E Nadal? “Una volta perse da Djokovic a Parigi. Era stanco, sudato, incazzato nero. Lo incrociai negli spogliatoi. Avrei voluto smaterializzarmi. E invece mi cedette il passo: ‘Prego, Adriano’. Questo è avere educazione. Tenuta morale. Classe”. Ma Panatta non è stato solo tennis. C’è Villaggio, Tognazzi, Loredana Bertè, le serate al Santa Lucia di Milano. “Arrivò con una pelliccia di scimmia. Andai via con lei. Mita Medici, con cui stavo, era una ragazza deliziosa. Mi comportai come una merda. Me ne sono sempre vergognato”. Poi ci fu anche Renato Zero, metallizzato sotto il balcone di piazza Venezia. “Era un marziano. Un personaggio meraviglioso. Gli anni ’70 furono meravigliosi”. A chi gli chiede quante donne abbia avuto, risponde con Agnelli: “Parlo con le donne, non delle donne”. E Agnelli lo conobbe davvero. “Una notte chiamò casa di Malagò.

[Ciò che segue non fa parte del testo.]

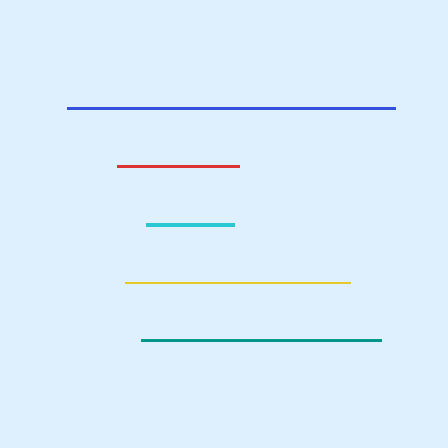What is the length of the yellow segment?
The yellow segment is approximately 226 pixels long.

Risposi io: ‘Non glielo posso passare’. ‘Ma io sono Agnelli’. ‘E io sono Panatta’. Poi, parlando con Malagò, disse: ‘Però quel Panatta… che caratteraccio’”. Oggi vive a Treviso. “Mi sono risposato a settant’anni. È amore, no?”. Federer, Nadal, Djokovic? “Federer è il tennis. Ha fatto cose che so che non si possono fare. Ma lui le faceva. Oggi ogni tanto le fa Alcaraz. Ha punte più alte. Sinner è più costante. Un caterpillar. Ha un gioco elementare, ma efficacissimo. Giocheranno tante finali, come Federer e Nadal. Finora ha vinto di più Alcaraz”.